Desahogado lo anterior, abro lo que queda de abril con la enésima lectura por primera vez de la llamada Segunda Parte del Quijote de Cervantes como celebración de una elegantísima venganza: se esperó el autor a que amainara la ebullición necia del Quijote de Avellaneda y quitándose el guante de la mano diestra, afiladas las plumas de ganso, mojó en tinta las primeras palabras de verdadera continuación de la mejor invención jamás contada, sabedor del inevitable deber de que ha de matar al protagonista al término de su nueva aventura editorial para que no surja otro pendejo, gilipollas o advenedizo sin adjetivo que pretenda una versión apócrifa, otra aberración advenediza, trepadora y aprovechada. Lo hace con la mano tullida silente y enguantada en terciopelo como ejemplar metáfora de que no ha de vengarse a chingadazos con las dos manos, ni con guantazos a diestra y siniestra, pues ya queda claro que la aberración apócrifa de la vera historia no merece ni destila sombra digna de lectura.

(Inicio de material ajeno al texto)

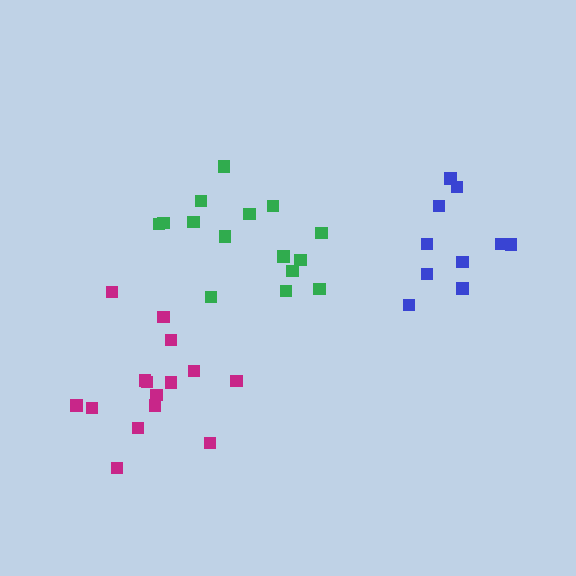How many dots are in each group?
Group 1: 15 dots, Group 2: 15 dots, Group 3: 10 dots (40 total).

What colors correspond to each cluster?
The clusters are colored: green, magenta, blue.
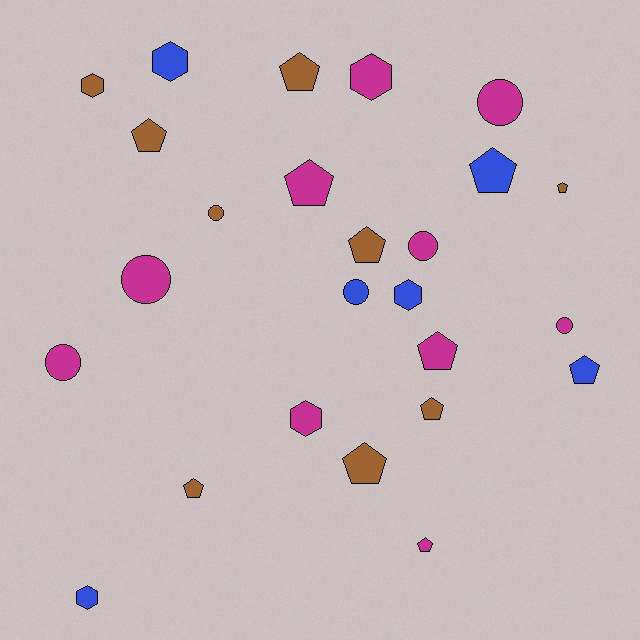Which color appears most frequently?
Magenta, with 10 objects.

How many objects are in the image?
There are 25 objects.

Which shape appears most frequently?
Pentagon, with 12 objects.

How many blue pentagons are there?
There are 2 blue pentagons.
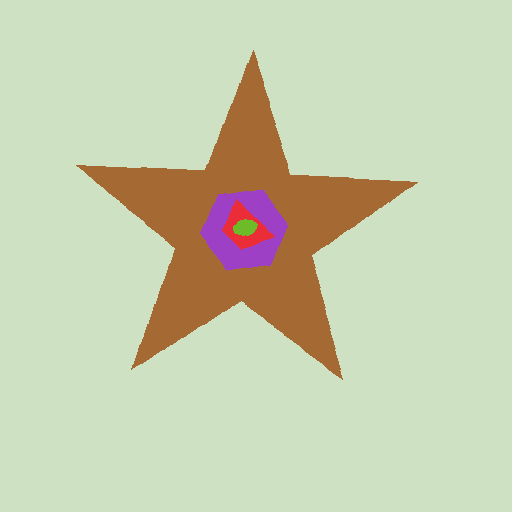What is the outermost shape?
The brown star.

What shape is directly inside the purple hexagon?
The red trapezoid.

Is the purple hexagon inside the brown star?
Yes.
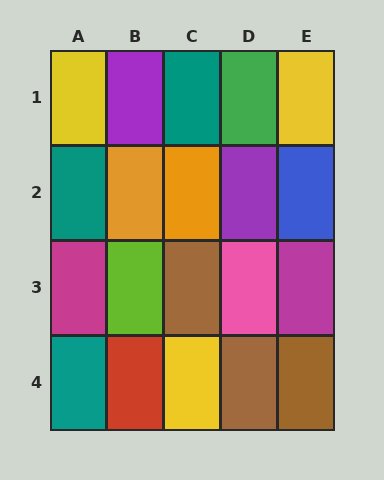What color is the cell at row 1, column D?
Green.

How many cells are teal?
3 cells are teal.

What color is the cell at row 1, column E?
Yellow.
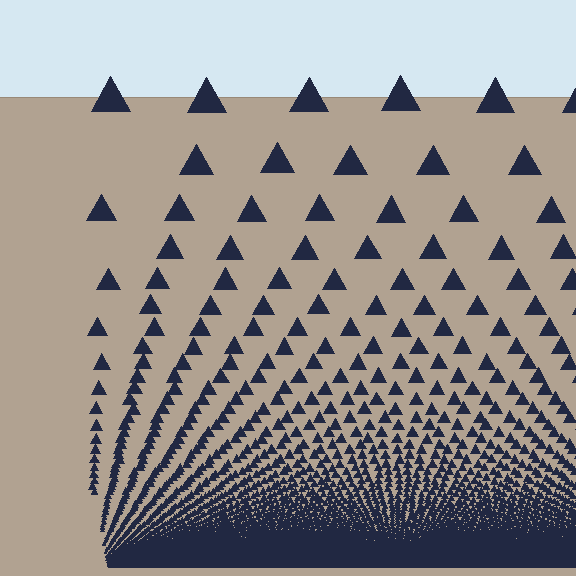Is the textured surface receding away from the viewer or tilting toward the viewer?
The surface appears to tilt toward the viewer. Texture elements get larger and sparser toward the top.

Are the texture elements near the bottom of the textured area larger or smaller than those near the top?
Smaller. The gradient is inverted — elements near the bottom are smaller and denser.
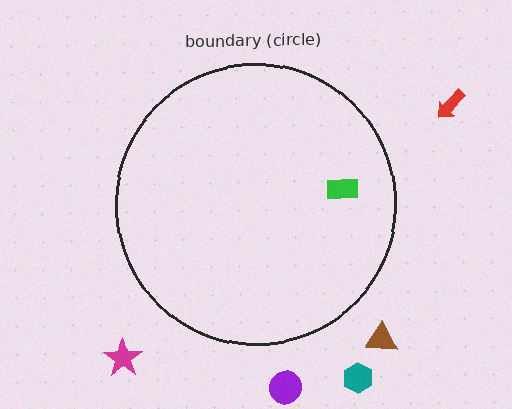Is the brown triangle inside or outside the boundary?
Outside.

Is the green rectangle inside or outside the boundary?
Inside.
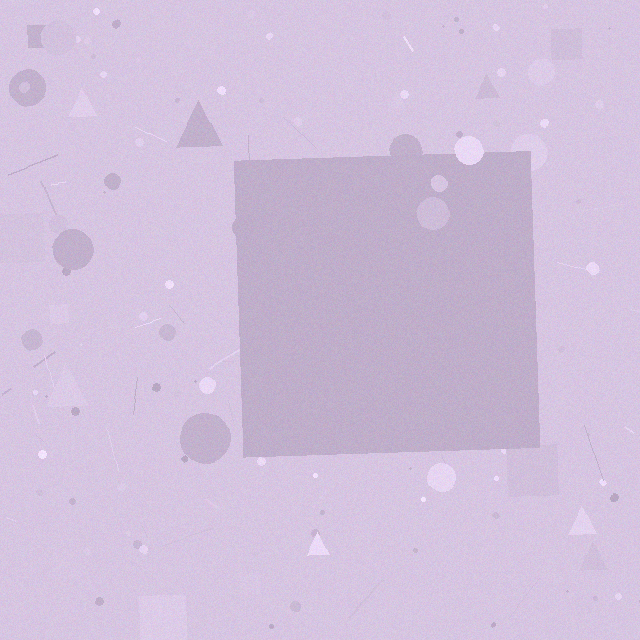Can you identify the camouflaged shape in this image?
The camouflaged shape is a square.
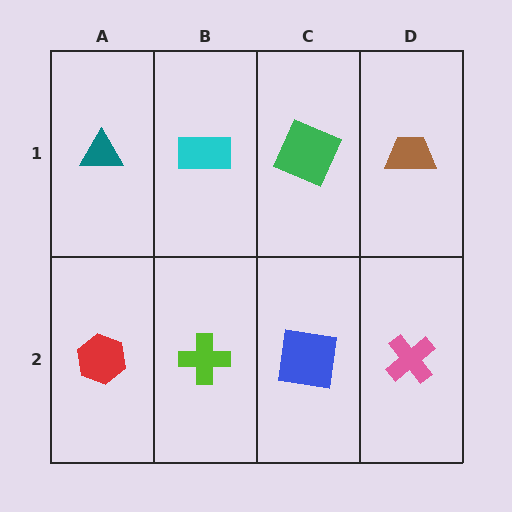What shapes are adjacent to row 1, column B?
A lime cross (row 2, column B), a teal triangle (row 1, column A), a green square (row 1, column C).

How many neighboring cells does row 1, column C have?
3.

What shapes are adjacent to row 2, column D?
A brown trapezoid (row 1, column D), a blue square (row 2, column C).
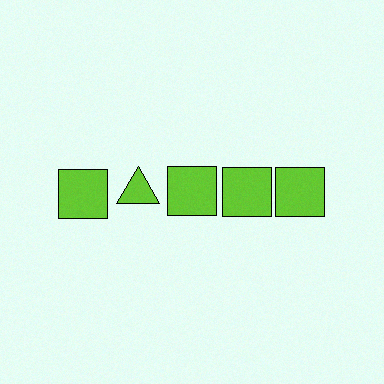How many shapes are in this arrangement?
There are 5 shapes arranged in a grid pattern.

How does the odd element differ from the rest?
It has a different shape: triangle instead of square.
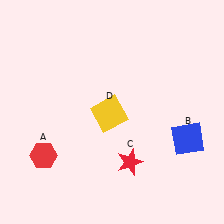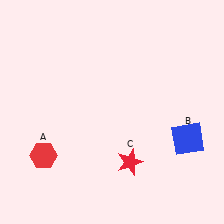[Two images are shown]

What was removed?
The yellow square (D) was removed in Image 2.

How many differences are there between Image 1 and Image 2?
There is 1 difference between the two images.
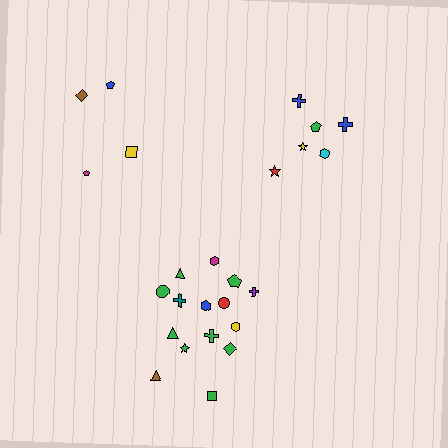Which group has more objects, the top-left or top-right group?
The top-right group.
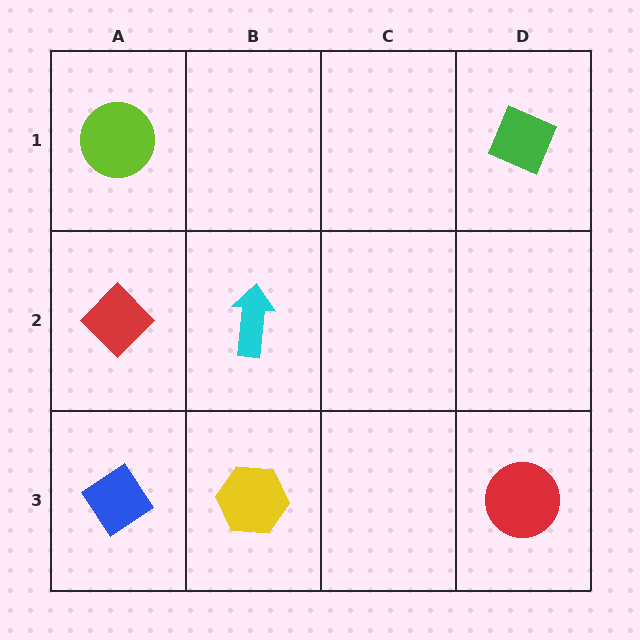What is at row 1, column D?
A green diamond.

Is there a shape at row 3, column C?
No, that cell is empty.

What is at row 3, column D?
A red circle.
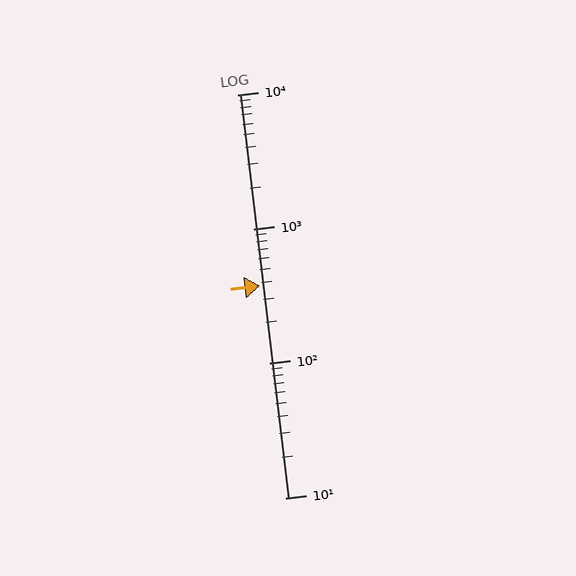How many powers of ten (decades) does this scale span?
The scale spans 3 decades, from 10 to 10000.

Se lee entonces la segunda quincena de un abril con el eco premonitorio de que antes de un mayo habrá de morir el caballero andante y su escudero infalible volverá a llorar como cada año desde hace siglos y exactamente 37 años el inmenso y doloroso vacío de dar por terminada la aventura española que se volvió universal. Se lee entonces la segunda quincena de abril con la admiración multiplicada por esa sombra luminosa de un caballero andante que cabalga intacto e incólume, sobre la pluma en ristre de un autor igual de inmaculado e infinito, tanto como el escudero aquijotado en la medida en que su señor Don Quijote se ha ensanchado… porque de esa pulpa están hechos los sueños de veras, la grandeza inmarcesible y la sabrosa cachetada de la venganza.